ふと、金髪に朱色の瞳の少女の顔が脳裏に蘇り、彼女が激怒する様が思い浮かんだ。
――アタクシ以外の女とお一人で会わないでくださいましと、いつも言っているじゃありませんの! これですからエムリオは!
「ロッティは独占欲が強い子だからなぁ。とりあえずこのブレスレットは、隠しておくのが一番らしい」
「どうしましたかエムリオ様?」
「いや、何でもない」
名目上は一応、馬車の御者が見つかるまでの間の聖女の護衛、つまりボクの立ち位置は王太子ではなく一人の聞いということだ。だから公には問題にはならない。
……傍から見て、どう考えてもデートにしか見えないことを除けば。
◆◇◆◇◆◇◆◇◆
このデパートという店は、平民向けにしてはかなり立派なものだと思う。本当は視察としてもっと詳しく見て回りたいところだけど、ヒジリがいる現状それはできないので諦める。

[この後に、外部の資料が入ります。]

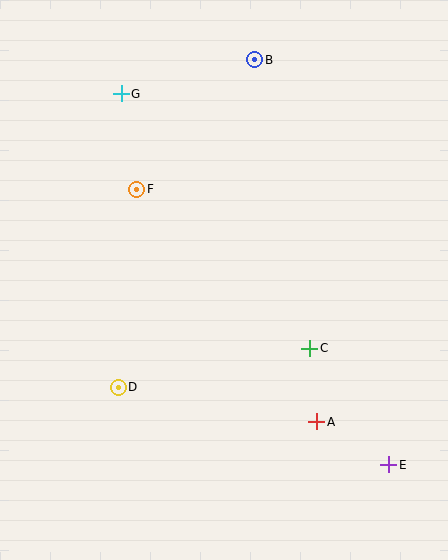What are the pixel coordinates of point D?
Point D is at (118, 387).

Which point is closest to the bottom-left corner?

アクセサリー店を出てヒジリと並んで人混みの中を歩いていると、突然ヒジリが「あっ」と声を上げた。
彼女の指差す先には田舎風の男が一人。おそらく彼女の探していた人物だろう。
「御者さん!」
これでボクがヒジリの護衛をするのも終わりだ。
でもボクはまだ別れたくなかった。だから、別れを告げようとする彼女に言ったんだ。